家業を継ぐことに迷いはなかった。もともと手先が器用だった玄旬さんは、「親父に『あなたが継ぎなさい』と言われ、この仕事に向いていると思って決断した。高校卒業後は家で修業しながら夜間大学へ通った。大学を出た後、兵庫県の洋菓子店などで5年半修業しながら製菓学校にも通った。

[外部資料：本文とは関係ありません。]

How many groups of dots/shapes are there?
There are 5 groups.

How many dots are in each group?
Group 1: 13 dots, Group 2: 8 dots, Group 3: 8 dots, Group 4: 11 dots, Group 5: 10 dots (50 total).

帰沖後、弟の玄洋さんに「一緒に店をやらないか」と声を掛けると、玄洋さんは電気店を辞めて東京の製菓学校へ進み、和菓子職人となった。幼稚園教諭だった妹の佐千恵さんも、接客担当として加わった。
伝統を守り新しい味も
「常に研究、常に前進」と語る玄旬さん。客の要望を受け、新しい菓子も生み出してきた。結納などに使われる「松風(まちかじ)」を小さくした「ちびまちかじ」。古い文献を調べて再現した「汀砂(てぃーさー)あん」。汀砂あんはペリー提督にも出されたとされる菓子で、今ではいずれも看板商品となっている。
黒糖やピパーチ、島とうがらしなど5種類の味がそろう「ちんすこう」や、黒糖ぜんざいとかき氷も人気を集める。一方で、昔ながらの菓子も守り続ける。旧暦12月8日のムーチーの日には「カーサームーチー」の注文が殺到。「サンニン(月桃)の葉を集め、洗うところから始まる。1週間前ぐらいから準備が続いて大忙し」と玄旬さんは笑う。
「お菓子は、生まれてから、亡くなった後までも付き合いがある」と玄旬さん。誕生、成人、結婚、法要と、人生の節目に寄り添ってきた老舗だからこその言葉だ。「常にいいものを作りたい。『おいしかった』と喜ばれるようなお菓子を目指しています」と話す。